The new Open Service Platform release in 2009.1 includes a new feature: signed bundles. It is now possible to digitally sign a bundle with an X.509 certificate, using an RSA-SHA1 signature.

Digitally signed bundles offer the following features:

  • A signed bundle allows to confirm the author of the bundle, through the author’s digital (public key) certificate.
  • A signed bundle guarantees that its contents have not been modified since the bundle was signed.

The two main uses for signed bundles in an OSP based applications are:

  • allowing only bundles from certain well-known and trusted sources being loaded into the application, and
  • preventing end users from tampering with the contents of bundles.

It must be stated that a signed bundle is not an encrypted bundle. All files stored in a signed bundle are unencrypted (unless they have been encrypted by application-specific means), and thus readable for everyone.

Signed bundles in OSP are in concept very similar to signed JAR files used by Java. Some implementation details are different, though, and the formats are not compatible.

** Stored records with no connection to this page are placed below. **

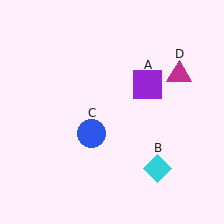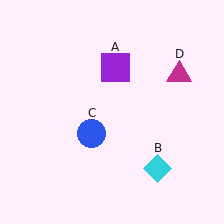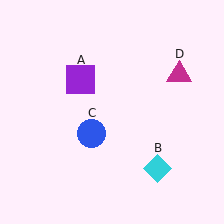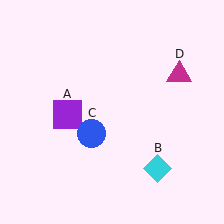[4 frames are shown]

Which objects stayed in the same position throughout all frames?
Cyan diamond (object B) and blue circle (object C) and magenta triangle (object D) remained stationary.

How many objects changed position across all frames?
1 object changed position: purple square (object A).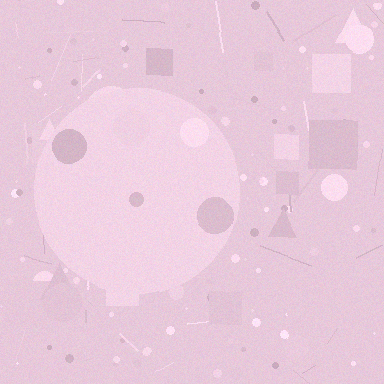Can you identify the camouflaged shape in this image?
The camouflaged shape is a circle.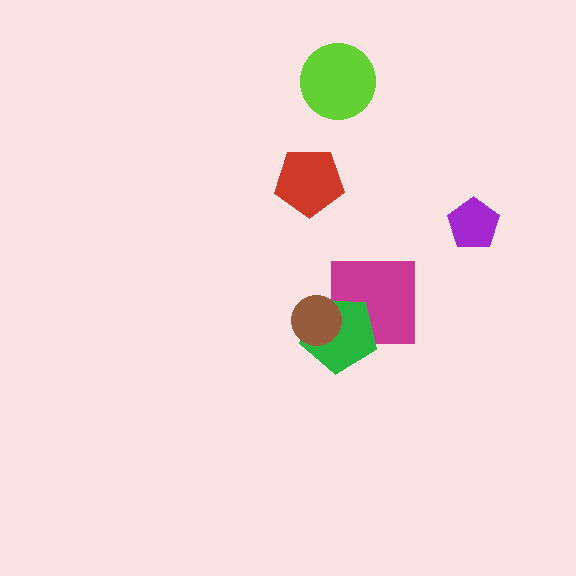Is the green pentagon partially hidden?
Yes, it is partially covered by another shape.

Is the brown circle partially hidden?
No, no other shape covers it.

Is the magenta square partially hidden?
Yes, it is partially covered by another shape.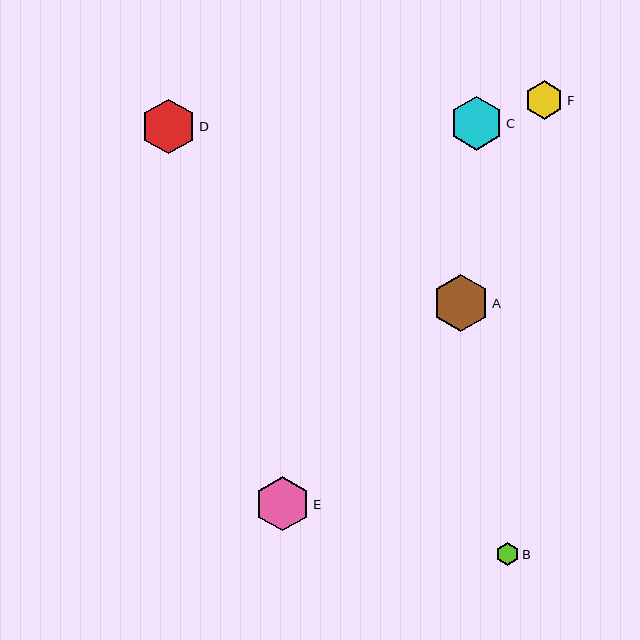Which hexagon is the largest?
Hexagon A is the largest with a size of approximately 57 pixels.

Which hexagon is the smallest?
Hexagon B is the smallest with a size of approximately 23 pixels.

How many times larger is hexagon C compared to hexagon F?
Hexagon C is approximately 1.4 times the size of hexagon F.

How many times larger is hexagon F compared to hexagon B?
Hexagon F is approximately 1.7 times the size of hexagon B.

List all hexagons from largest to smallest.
From largest to smallest: A, D, E, C, F, B.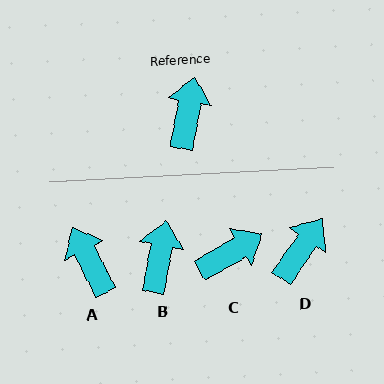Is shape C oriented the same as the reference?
No, it is off by about 49 degrees.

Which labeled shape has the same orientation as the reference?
B.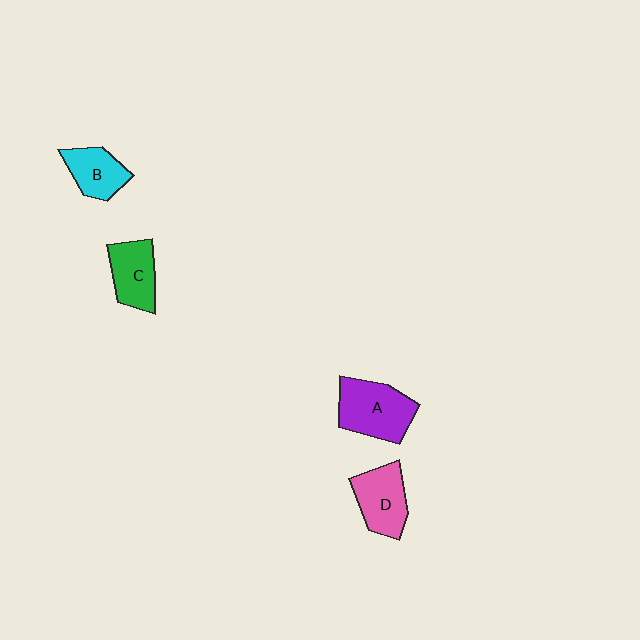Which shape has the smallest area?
Shape B (cyan).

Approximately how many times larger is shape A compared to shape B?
Approximately 1.5 times.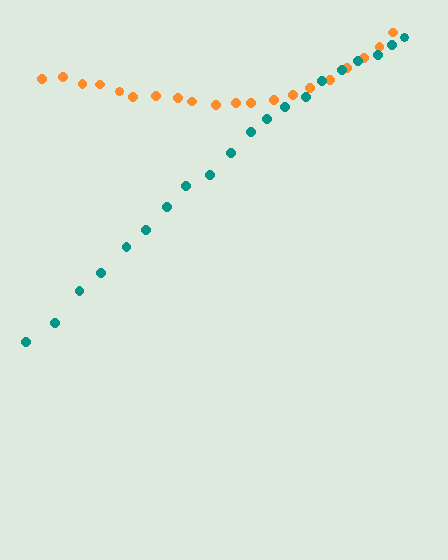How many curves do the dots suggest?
There are 2 distinct paths.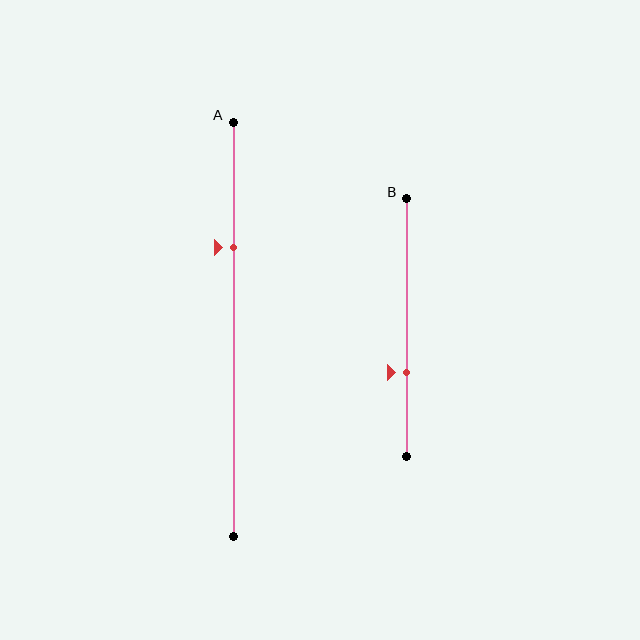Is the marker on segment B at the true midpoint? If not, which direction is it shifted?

Support for signed bundles in OSP is implemented in the OSPBundleSign library (namespace Poco::OSP::BundleSign). The signbundle tool is used to sign a bundle, or verify the signature of a bundle.

For more information about this feature, please see the documentation.

Improved POCO Platform Documentation

With the upcoming 2009.1 release of the POCO Platform, we have also started the Documentation Improvement Project with the goal — as the project name implies — to improve and extend the available documentation for the POCO Platform. We have started with the new Remoting documentation. Writing good documentation takes a lot of time, as any developer knows, but over the coming weeks and months we will work on the documentation for other parts of the POCO Platform, as well as for the POCO C++ Libraries as well.

You can check out the new documentation at docs.appinf.com.